With copper hitting an all-time high, the second quarter of 2024 was “another positive one” for Canadian base metals producers, according to Stifel analyst Cole McGill.
“Commodity price increases continue to translate into equity gains, with our coverage up an average 18 per cent in the quarter and now showing an average year-to-date gain of 49 per cent (compared to 8.4 per cent for the TSX),” he said. “This outperformance is partly thanks to multiple expansions as investors have turned optimistic about the rising cash spread between commodity prices and costs. We will continue to focus on costs this quarter for a read-through on whether this trend is likely to continue, with implications for free cash flow generation in H2 across our coverage, which we expect to be production back-half weighted.”
In a research report released Monday, Mr. McGill said he continues to see “a constructive asymmetric outlook” for copper, “as even amidst a snoozing Chinese recovery, copper concentrate tightness, and scarce new quality sources of supply entering the market provide a backdrop where price risk is to the upside.”
“Copper’s relative resilience in the face of China weakness could mean more upside if and when the Chinese recovery ever gains traction,” he said. “We saw a hint of this on July 5th when the Yangshan copper premium crossed into positive territory after being in a deficit since mid-May. The metric, which measures the premium paid in the spot market in Shanghai vs the London Metals Exchange, is typically seen as an indicator of Chinese physical demand and traders pounced on the news by bidding up the copper price as high as 3.8 per cent that day.

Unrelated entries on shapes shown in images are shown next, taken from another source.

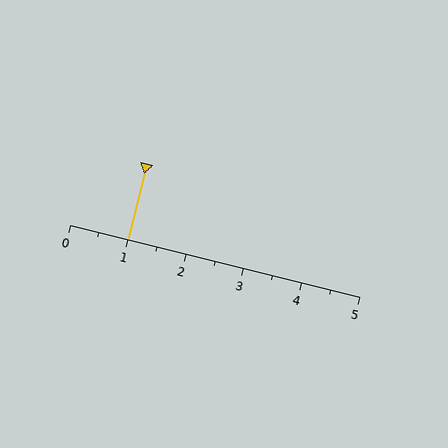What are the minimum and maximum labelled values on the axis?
The axis runs from 0 to 5.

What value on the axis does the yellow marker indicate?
The marker indicates approximately 1.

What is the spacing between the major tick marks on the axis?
The major ticks are spaced 1 apart.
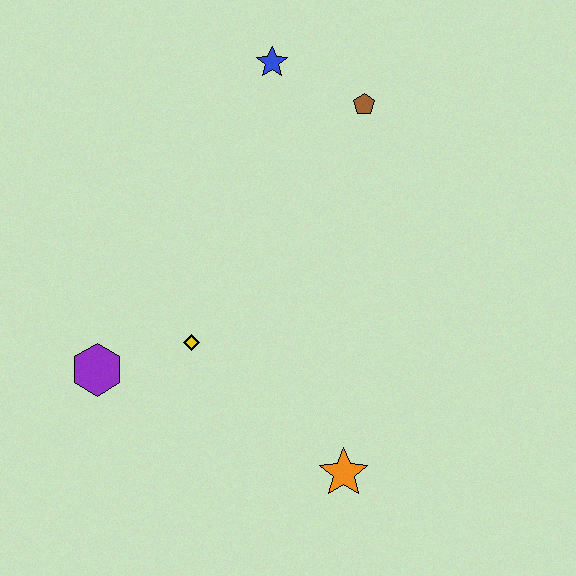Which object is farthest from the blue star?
The orange star is farthest from the blue star.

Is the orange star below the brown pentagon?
Yes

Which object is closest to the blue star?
The brown pentagon is closest to the blue star.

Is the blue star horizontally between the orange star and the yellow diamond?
Yes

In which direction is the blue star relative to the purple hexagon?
The blue star is above the purple hexagon.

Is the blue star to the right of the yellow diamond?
Yes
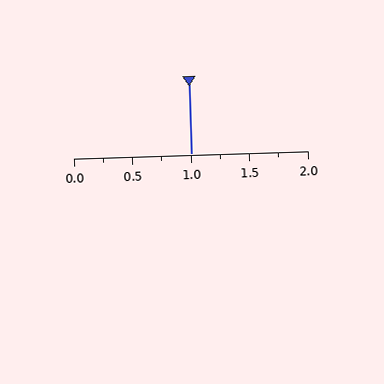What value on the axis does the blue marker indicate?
The marker indicates approximately 1.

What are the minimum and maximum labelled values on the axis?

“The potential for demand upside continues to be met with a tight supply picture, where TC/RCs indicate a tight market, alongside legacy South American assets struggling to keep up.”

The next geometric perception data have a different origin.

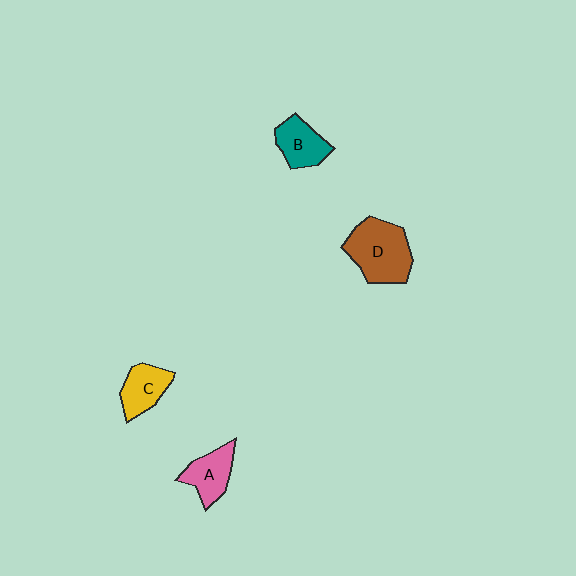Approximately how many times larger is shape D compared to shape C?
Approximately 1.7 times.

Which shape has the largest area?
Shape D (brown).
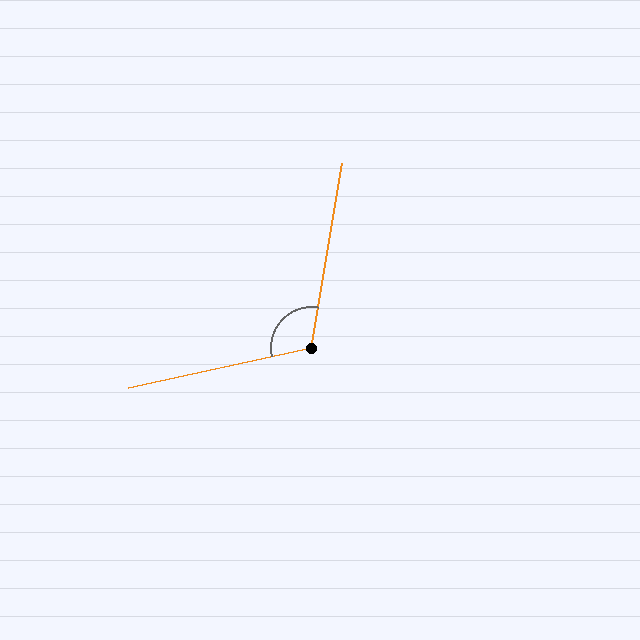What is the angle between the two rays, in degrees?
Approximately 112 degrees.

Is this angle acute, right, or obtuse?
It is obtuse.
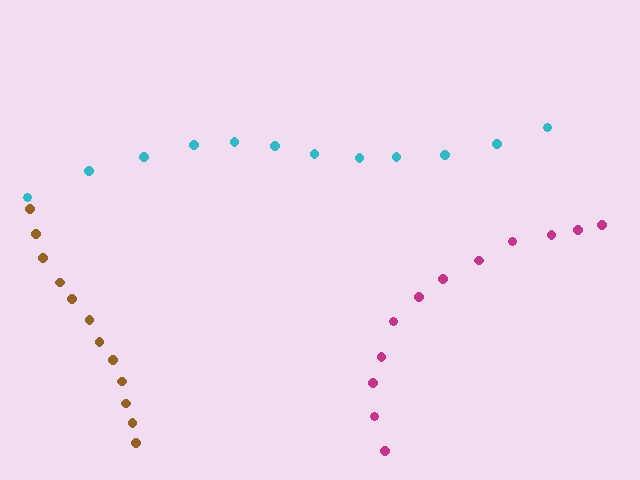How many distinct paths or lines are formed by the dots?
There are 3 distinct paths.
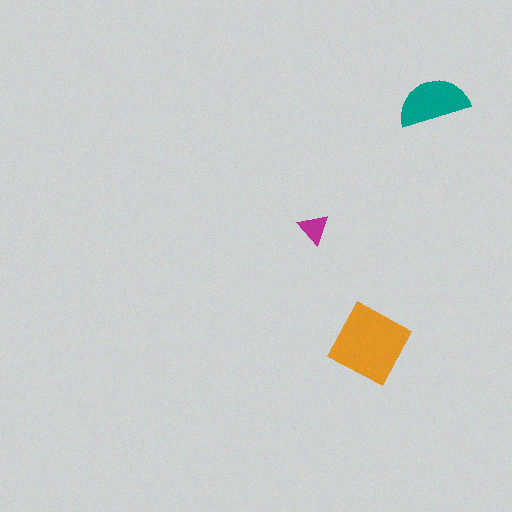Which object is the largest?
The orange diamond.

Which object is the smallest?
The magenta triangle.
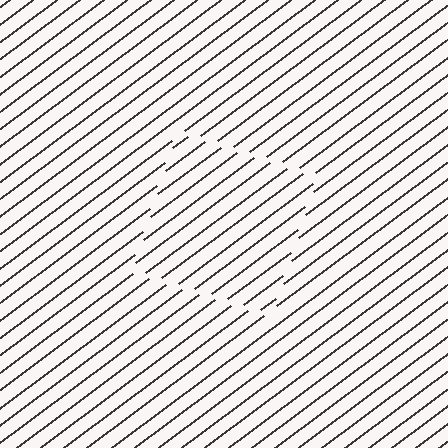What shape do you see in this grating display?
An illusory square. The interior of the shape contains the same grating, shifted by half a period — the contour is defined by the phase discontinuity where line-ends from the inner and outer gratings abut.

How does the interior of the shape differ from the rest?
The interior of the shape contains the same grating, shifted by half a period — the contour is defined by the phase discontinuity where line-ends from the inner and outer gratings abut.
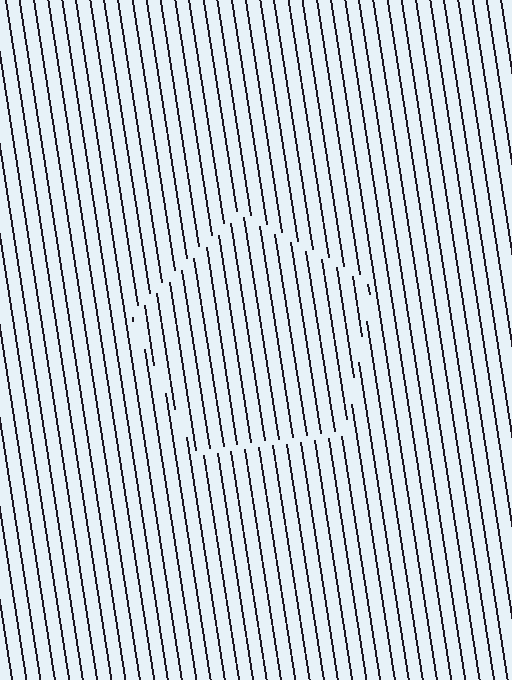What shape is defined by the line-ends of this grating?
An illusory pentagon. The interior of the shape contains the same grating, shifted by half a period — the contour is defined by the phase discontinuity where line-ends from the inner and outer gratings abut.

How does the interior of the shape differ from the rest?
The interior of the shape contains the same grating, shifted by half a period — the contour is defined by the phase discontinuity where line-ends from the inner and outer gratings abut.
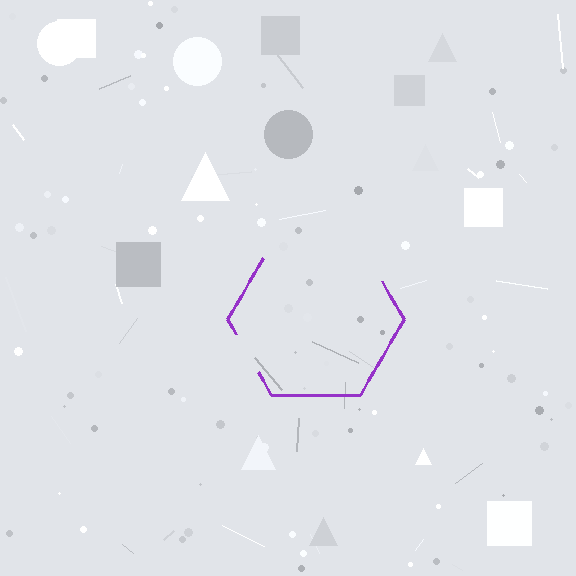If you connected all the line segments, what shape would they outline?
They would outline a hexagon.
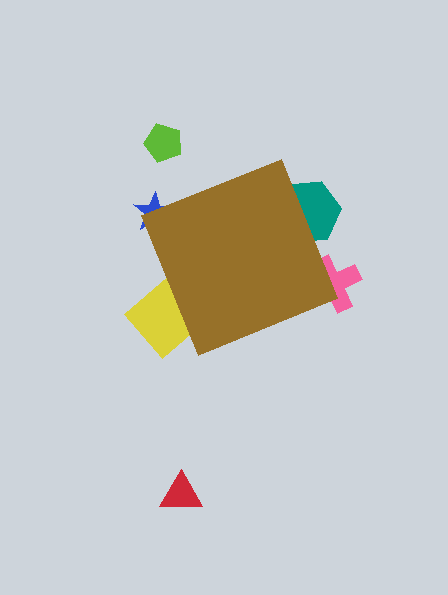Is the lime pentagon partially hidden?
No, the lime pentagon is fully visible.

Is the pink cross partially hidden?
Yes, the pink cross is partially hidden behind the brown diamond.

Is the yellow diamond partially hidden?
Yes, the yellow diamond is partially hidden behind the brown diamond.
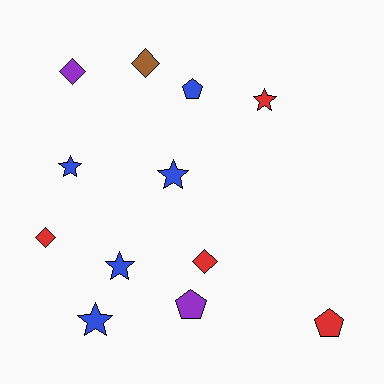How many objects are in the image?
There are 12 objects.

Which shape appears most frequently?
Star, with 5 objects.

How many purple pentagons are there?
There is 1 purple pentagon.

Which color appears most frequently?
Blue, with 5 objects.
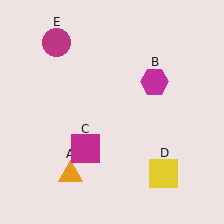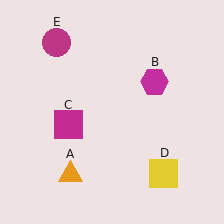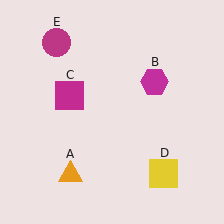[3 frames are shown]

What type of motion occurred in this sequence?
The magenta square (object C) rotated clockwise around the center of the scene.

Mr. McGill made a pair of target changes on Monday:
- Capstone Copper Corp. ( “buy”) to $12 from $11.50. The average is $13.48.
- Hudbay Minerals Inc. ( “buy”) to $16 from $15. Average: $16.46.
“With volatility comes opportunity. Increased copper price volatility in the quarter could translate to increased revenue variability, depending on marked-to-market timing of shipments. The overall positive copper price trend in the quarter should also mean positive provisional pricing adjustments as concentrate shipments originally marked to Q1 prices are priced upon arrival at their smelter destinations,” he said.